Die Geistlichen im Dachauer Priesterblock kannten den Insassen mit der Nummer 22356 gut. Vor allem wussten sie, wie auch der gleichfalls aus dem Bistum Münster stammende Priester Hermann Scheipers, um seine instabile Gesundheit. Als sein "Freund und Tischnachbar von Stube 3" wieder einmal sehr kränkelte, meinte ein anderer Insasse auf einem "Spaziergang" durch die Lagerstraße: Jetzt müsse nur bald ein Bischof eingesperrt werden, damit Karl noch zu seiner Weihe kommen könne. Dies geschieht wundersamerweise in der Person des Bischofs von Clermont, Gabriel Emmanuel Joseph Piguet.
Hintergründe
Dass es dann tatsächlich so weit kam, dazu trug die junge Imma Mack bei. Mit 20 Jahren hatte die Kandidatin der Armen Schulschwestern begonnen, aus der Lagergärtnerei des KZ Dachau Gemüsesetzlinge zu holen. Doch "Mädi", wie bald ihr Deckname lautete, erkannte schnell die Not der Insassen. Heimlich schmuggelte sie Lebensmittel und Medikamente ins Lager. Einmal steckten ihr die Häftlinge ein Foto zu. Es zeigte den todkranken Leisner. "Ganz zart" habe er ausgesehen, erinnerte sich die Ordensfrau später, und sie habe keine Sekunde gezögert, mitzuhelfen die Weihe zu organisieren.

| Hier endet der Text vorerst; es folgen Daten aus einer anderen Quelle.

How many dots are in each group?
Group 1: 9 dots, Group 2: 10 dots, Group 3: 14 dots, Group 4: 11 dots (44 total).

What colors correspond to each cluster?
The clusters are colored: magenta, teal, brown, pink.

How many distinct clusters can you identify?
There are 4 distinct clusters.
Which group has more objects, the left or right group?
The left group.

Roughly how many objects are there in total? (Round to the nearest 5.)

Äußerst mühsam seien alle Details eingehalten worden, "die 20 Jahre vor dem II. Vatikanum allen noch unumgänglich schienen", wie Scheipers notiert. Über die Verkaufsstelle der Plantage lief die Korrespondenz. So übergab Mack im Advent 1944 dem Münchner Kardinal Michael von Faulhaber einen Brief, in dem die Priesterweihe beantragt wurde. Seine Erlaubnis und die von Leisners Heimatbischof, Clemens August Graf von Galen, mussten eingeholt werden.
Vorbereitungen im Konzentrationslager
Indes wurden in den Lagerwerkstätten heimlich Bischofsgewänder und eine Mitra angefertigt. Ein Russe schmiedete in der Schlosserei einen Bischofsring. Ein Benediktinerpater schnitzte aus Holz einen Hirtenstab mit der Inschrift "Victor in Vinculis" - Sieger in Fesseln. Die Vorbereitungen liefen, die SS schien es nicht zu kümmern.

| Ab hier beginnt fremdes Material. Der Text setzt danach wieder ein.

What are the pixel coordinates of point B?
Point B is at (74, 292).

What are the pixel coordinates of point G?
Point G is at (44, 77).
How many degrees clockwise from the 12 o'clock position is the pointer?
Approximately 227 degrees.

25 Jahre war Leisner alt, als er im Dezember 1940 nach Dachau kam. Wegen "staatsfeindlicher Äußerungen" hatte ihn die Gestapo ein Jahr zuvor in Sankt Blasien im Schwarzwald, wo er sich zu einer Kur aufhielt, in Schutzhaft genommen. Denunziert worden war er von einem Mitpatienten wegen einer Bemerkung zum missglückten Attentat von Georg Elser auf Adolf Hitler am 8. November 1939 im Münchner Bürgerbräukeller. Die Nazis hatten den 1915 im niederrheinischen Rees geborenen Leisner aber schon länger im Visier. Ihnen missfiel seine Arbeit in der Jugendseelsorge der Diözese.

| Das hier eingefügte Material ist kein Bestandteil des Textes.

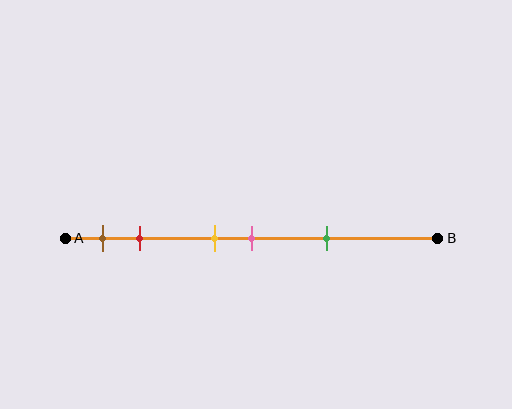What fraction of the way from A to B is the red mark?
The red mark is approximately 20% (0.2) of the way from A to B.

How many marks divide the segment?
There are 5 marks dividing the segment.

Letzte Ruhe im Dom zu Xanten
Nach Gefängnisaufenthalten in Freiburg und Mannheim brachten ihn die Nazis ins KZ Sachsenhausen und dann nach Dachau. Dort lag er die meiste Zeit auf der Krankenstation, weil seine Lungenkrankheit wieder ausgebrochen war. Von der Station musste der Diakon am Tag seiner Priesterweihe auch heimlich in die Kapelle geholt und wieder zurückgebracht werden. Am 26. Dezember, dem Tag des heiligen Stephanus, feierte Leisner seine erste und einzige heilige Messe. "Es war für uns alle ein bewegender Augenblick, als er uns den Primizsegen gab", schreibt Scheipers.
Die Befreiung von Dachau durch die US-amerikanischen Soldaten erlebte Leisner als Todkranker noch. Er verstarb am 12. August 1945 im Sanatorium Planegg bei München. Papst Johannes Paul II. sprach den Märtyrer 1996 selig. Seine letzte Ruhe fand er im Dom zu Xanten.